Александр Проханов - Вознесение : лучшие военные романы
Из полукруглого церковного окна была видна просторная даль с холмами, низинами, замерзшей рекой, кустистыми темными ивами и заваленными снегом отдаленными деревнями, в которых жил, предавался трудам, топил печи, старился и рождался народ. Грешил, мучился, роптал на непосильную жизнь, пил горькую, провожал новобранцев и в краткие часы отдохновения пел в застольях тягучие песни или дремал на печах среди вьюг и звездных ночей.
Отец Дмитрий, бесхитростный деревенский батюшка, любил народ, старался ему посильно помочь. Не понимал, почему так горестно, столетье за столетьем, протекает русская жизнь. Иногда тайно роптал на то, что Бог, сберегая другие народы, награждая их безбедным бытием и достатком, насылает на русских людей, трудолюбивых, терпеливых и добрых, такие напасти. Перебирал в памяти события родной истории и не находил в народе греха и прельщения, за которые можно было карать. Не понимая причины народных страданий, молился перед коричневым образом Богородицы.
Он подошел к иконостасу, держа в руках еловую веточку. Архангел, перед которым он стал, был в глубокой тени, едва светился нимбом и золотыми оконечностями крыльев. Лампада перед ним сумрачно и драгоценно горела. В ее лучах на лике Архангела мерцала малая смоляная слезинка, проступившая вдруг из старой доски.

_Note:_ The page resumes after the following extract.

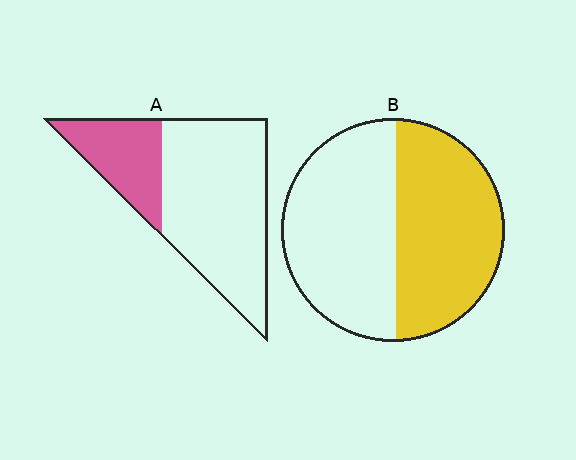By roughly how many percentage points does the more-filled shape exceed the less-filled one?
By roughly 20 percentage points (B over A).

Отец Дмитрий опустился на колени и, робея перед началом молитвы, устремил свое молитвенное чувство ввысь, вдаль, в бесконечность, туда, где в вечной лазури плескали ангельские крыла. Молясь, старался открыть свое сердце, чтобы молитва исходила не только из разума, из шепчущих губ, из взирающих глаз, но также из бессловесного, раскрытого наподобие цветка сердца.
Он молился о русском воинстве. О самых древних ратях, ходивших походами на Царьград, а позже на Дон и Непрядву, бившихся на ледовом озере. О тех, более поздних, что сражались с ляхами под Смоленском и Псковом, вынося на крепостные стены иконы. О стоявших насмерть под Бородином, а потом празднично вступивших в Париж. Молился о полках, ходивших в Балканский поход под знаменами Белого генерала, и о тех героях, что гибли в Мазурских болотах. Он молился об армии Великой войны, отражавшей немцев на великих полях и реках, развесившей свои красные стяги на дворцах европейских столиц.
Он молился, стараясь представить их несметные ряды в шлемах, кирасах и касках, колыхание их копий, штыков, их хоругви, знамена, штандарты. Но молитвенное чувство было слабым, не достигало ангельских высот. В сердце не было желанной теплоты.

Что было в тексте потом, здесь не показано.